Wohlfühlpropaganda zu Fahrstuhlmusik

Zu den effektivsten Formen der Propaganda gehört es, nicht direkt zu lügen, sondern nur eine Seite der Wahrheit zu erzählen. Im neuesten UN-Propagandavideo werden dazu die menschlichen Seiten der Einwanderung dargestellt, mit denen sich jeder identitifizieren kann. Lachende Kinder und Verabschiedungsbussis werden mit der Information untermalt, dass einer von 30 Menschen Einwanderer ist. Zudem seien 48% der Einwanderer Frauen.

Kuschelpropaganda an der Realität vorbei

Diese Form der Kuschelpropaganda verschweigt dabei die harten „Kollateralschäden“ der Masseneinwanderung. Im Video wird keine einzige Vergewaltigung einheimischer Frauen in den Gastländern der Masseneinwanderung dargestellt. Ebenso wenig, wie vom Terrorismus als möglicher Folge der Masseneinwanderung. Auch der Syrer, der am Montag ein 14 jähriges Mädchen im Namen des IS anzündete war ein Einwanderer. Aber Fakten wären diesem Propagandavideo wohl abträglich.

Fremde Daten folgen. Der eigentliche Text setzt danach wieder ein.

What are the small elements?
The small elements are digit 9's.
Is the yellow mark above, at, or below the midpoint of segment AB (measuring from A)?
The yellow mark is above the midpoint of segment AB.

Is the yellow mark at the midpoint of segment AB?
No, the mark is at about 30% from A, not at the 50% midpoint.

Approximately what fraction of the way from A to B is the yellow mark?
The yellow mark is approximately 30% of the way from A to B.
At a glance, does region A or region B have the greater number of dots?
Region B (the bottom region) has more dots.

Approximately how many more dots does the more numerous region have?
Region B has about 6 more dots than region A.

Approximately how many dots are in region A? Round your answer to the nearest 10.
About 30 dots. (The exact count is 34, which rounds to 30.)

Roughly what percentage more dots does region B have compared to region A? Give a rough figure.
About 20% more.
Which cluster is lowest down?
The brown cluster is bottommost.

Krieg ist Frieden! Einwanderung ist Fortschritt!

Doch die Frechheit der Einwanderungspropaganda kennt keine Grenzen. Im Sinne der orwellschen Dystopie 1984 werden Begriffe umgedeutet. Einwanderung wird ausschließlich positiv benannt. Laut den Vereinten Nationen bedeutet Einwanderung wirtschaftliche Vorteile und Fortschritt. Dass Einwanderung auch Gewalt, Identitätsverlust und den Sargnagel für die eigene dekadente Zivilisation bedeutet, wird bewusst verschwiegen.

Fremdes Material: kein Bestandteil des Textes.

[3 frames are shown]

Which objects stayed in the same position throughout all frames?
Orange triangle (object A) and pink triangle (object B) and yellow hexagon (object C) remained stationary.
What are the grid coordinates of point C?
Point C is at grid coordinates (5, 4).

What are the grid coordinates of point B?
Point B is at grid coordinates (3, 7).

Den Wahnsinn als Normalität verkaufen

Der Wahnsinn der Globalisierung und ihrer tödlichen Folge Masseneinwanderung wird als Normalität verkauft. Nach diesem plumpen Propagandavideo bleibt zu hoffen, dass sich die österreichische Regierung endlich darauf festlegt den Pakt nicht zu unterschreiben. Jede andere Handlung, egal ob ein Unterschreiben mit Vorbehalt oder andere „österreichische Lösungen“, wäre eine moralische und geistige Bankrotterklärung Kurzs und Straches. Denn ansonsten erwartet auch Österreich der gesichtslose Regenbogenmensch im Logo des UN-Pakts als globale Zukunftsvision.